Saturday, February 5, 2011

Piña Colada Bread Pudding with Rum Whipped Cream

Imagine you're on a pristine white sand beach.  A warm breeze rustles through your hair.  Sunlight warms your skin as you recline on a hammock.  The clear turquoise water laps at the shoreline as the scent of the sea and suntan lotion permeates the air.  An attractive waiter appears and asks if there is anything he can get you.  "Piña Colada," you respond.  It's the perfect cooling drink for this tropical oasis.  You snap out of this fantasy as the sound of a snowplow tears down your street.  It's snowing.  Again.

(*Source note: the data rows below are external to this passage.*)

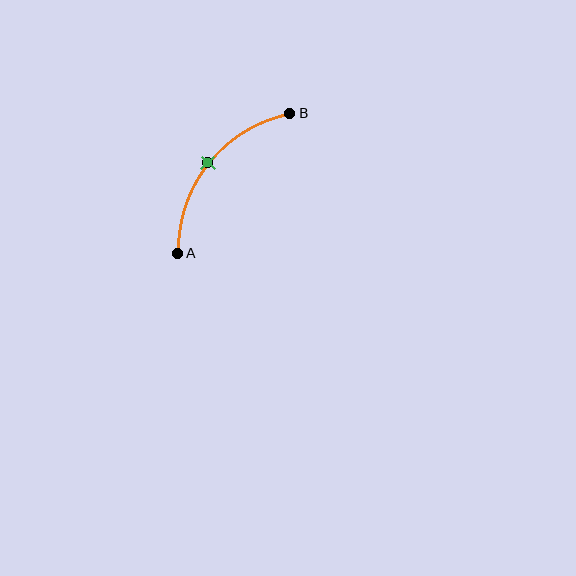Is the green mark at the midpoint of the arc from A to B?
Yes. The green mark lies on the arc at equal arc-length from both A and B — it is the arc midpoint.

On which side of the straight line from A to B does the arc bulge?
The arc bulges above and to the left of the straight line connecting A and B.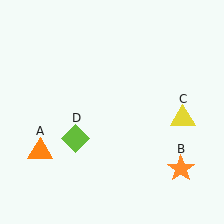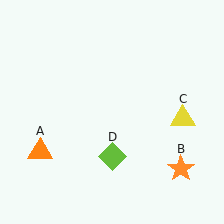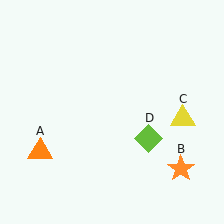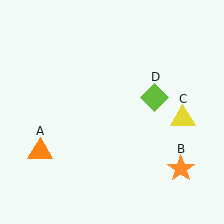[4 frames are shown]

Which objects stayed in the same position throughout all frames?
Orange triangle (object A) and orange star (object B) and yellow triangle (object C) remained stationary.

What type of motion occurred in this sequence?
The lime diamond (object D) rotated counterclockwise around the center of the scene.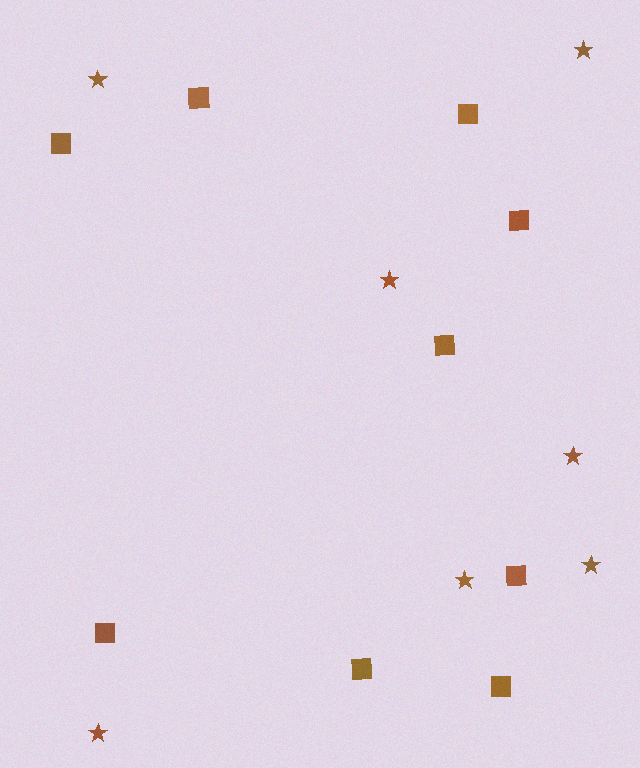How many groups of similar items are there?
There are 2 groups: one group of stars (7) and one group of squares (9).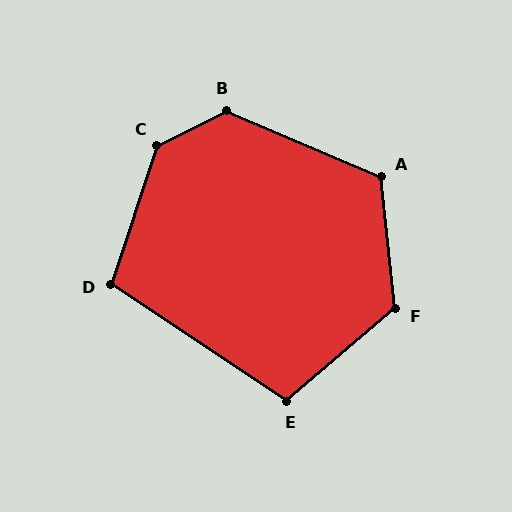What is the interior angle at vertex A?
Approximately 119 degrees (obtuse).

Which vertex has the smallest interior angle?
D, at approximately 105 degrees.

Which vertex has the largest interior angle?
C, at approximately 135 degrees.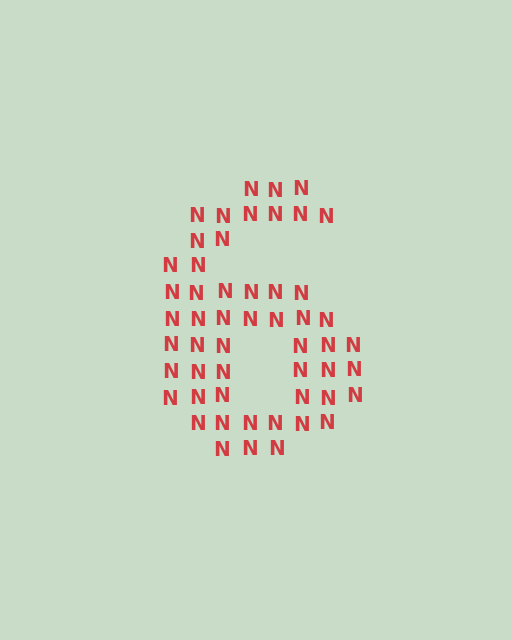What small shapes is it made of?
It is made of small letter N's.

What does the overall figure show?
The overall figure shows the digit 6.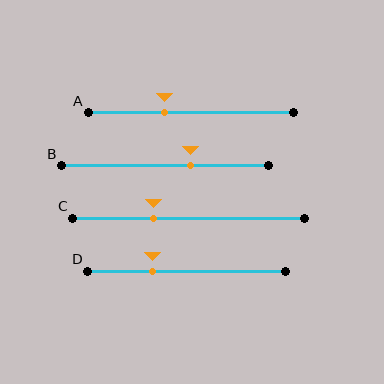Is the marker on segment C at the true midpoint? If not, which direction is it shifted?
No, the marker on segment C is shifted to the left by about 15% of the segment length.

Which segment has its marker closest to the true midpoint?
Segment B has its marker closest to the true midpoint.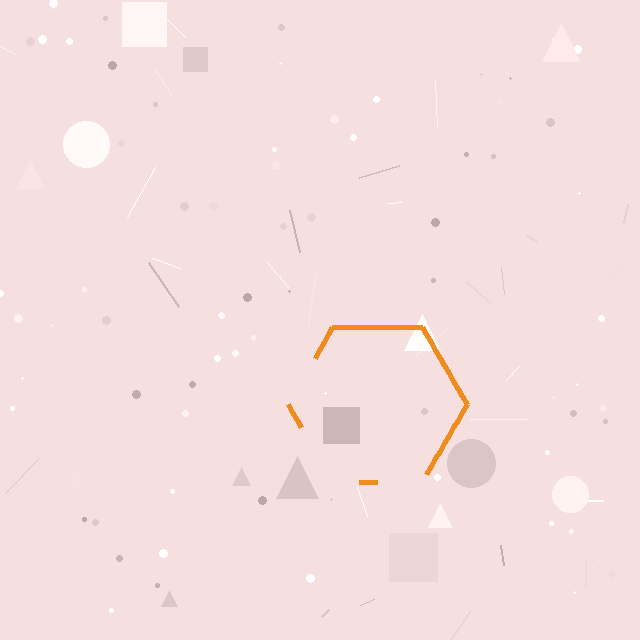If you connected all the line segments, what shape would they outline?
They would outline a hexagon.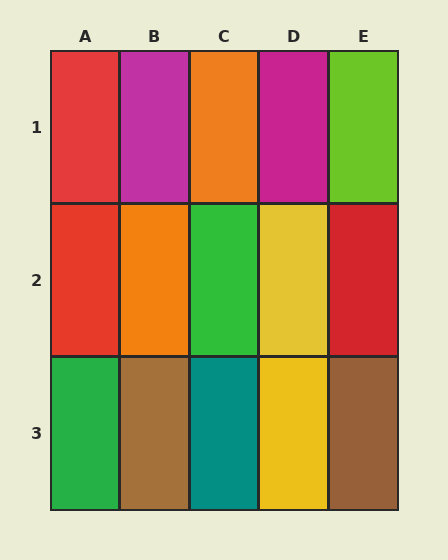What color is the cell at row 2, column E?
Red.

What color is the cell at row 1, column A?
Red.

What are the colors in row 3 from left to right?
Green, brown, teal, yellow, brown.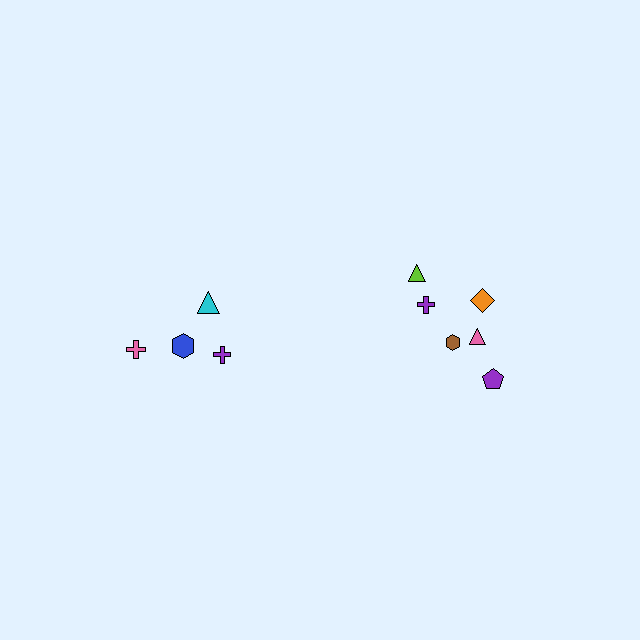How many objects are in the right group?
There are 6 objects.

Enter February's Bread Pudding of the Month, a version utilizing all of the components in a traditional Piña Colada, but in warm and comforting bread pudding form.  Why am I teasing you with summer flavors in the middle of winter (for those of us in the Northern Hemisphere)?  Because we all need to indulge in our little mid-winter fantasies.  Mine includes a trip far far away from the snow, slush, and generally ickiness.  To a place with ample amounts of Vitamin D, in the form of sunshine.  This recipe can easily be dairy-free if you omit the rum whipped cream and replace the butter for greasing the baking dish with a vegan alternative.  I haven't tried it, but I think coconut butter would be an obvious choice, but pan spray would work well too.

This creation took a couple attempts to get just right.  The first time I made the mistake of mixing the crushed pineapple directly into the rest of the custard ingredients and pouring it over bread cubes.  The crushed pineapple formed a layer over the top of the bread and basically stifled the bread pudding, not allowing it to brown at all, and resulting in a really soggy, poor-textured dish.  The flavors were good, but the texture was unpleasant.  Straining the crushed pineapple and tossing it with the bread cubes (much like mixing raisins into a traditional bread pudding) not only distributes it a bit more evenly, but it allows for that great crust on top that is part of the textural attraction in a good bread pudding.  The pillowy rum-spiked cream elevates the dish even further, making this a perfect winter alternative to an icy Piña Colada.

Last month when I announced this exciting monthly adventure into the world of bread pudding, the lovely Maya at Foodiva's Kitchen expressed an interest in joining me and sharing a bread pudding recipe of her own to include in the Bread Pudding of the Month Club.  It is a club after all, so I'm thrilled to include her recipe in the vault of bread pudding exploration.  She's come up with a great Cinnamon-Tangerine Bread Pudding showcasing not only the current seasonality of tangerines and other citrus fruits, but also created this dish in honor of the Chinese New Year since tangerines represent good fortune.  Please check out her contribution to the Bread Pudding of the Month Club.  I hope to feature other guest submissions in the upcoming months as well :) Do you have a great bread pudding recipe you'd love to include in the club?  Email me and we'll discuss it!  Perhaps I will feature your submission in my next monthly bread pudding post!

Foodiva's Cinnamon-Tangerine Bread Pudding

Piña Colada Bread Pudding with Rum Whipped Cream 
Serves 10 to 12

Bread Pudding:
Unsalted butter, for baking dish
8 cups stale* 1/2-inch bread cubes (such as Italian, challah, or brioche)
1 (20 oz) can crushed pineapple, drained well, and liquid reserved (should be about 1 cup juice)
3 eggs
1/4 cup packed light brown sugar
1 (13.5 oz) can coconut milk
1/4 cup dark rum

Rum Whipped Cream:
1 cup heavy whipping cream
2 T. sugar
1 1/2 T. dark rum

Place the oven rack in the center of the oven, and preheat to 350 degrees F. Butter a 2-quart baking dish. Toss the dry bread cubes with the crushed pineapple and arrange in the baking dish.

Whisk the eggs, light brown sugar, reserved pineapple juice (from crushed pineapple), coconut milk, and dark rum together in a large bowl. Pour the mixture evenly over the bread cubes in the baking dish, lightly pressing down with your hands and making sure that all the bread gets submerged and starts soaking in the custard.

Soak for 10 to 15 minutes and then put the baking dish in the oven. Bake until the filling is set and the top is lightly browned and crusted, about 45 to 50 minutes.

Meanwhile, beat the heavy cream to medium peaks. Lightly beat in the sugar and rum to medium-stiff peaks. Serve the bread pudding warm or at room temperature with the rum whipped cream.

*If your bread isn't very stale, cut it into cubes and allow the bread cubes to dry out at room temperature all day or overnight. Alternatively, lightly toast them on a sheet pan in a 350 degree F oven until dry, about 10 to 15 minutes.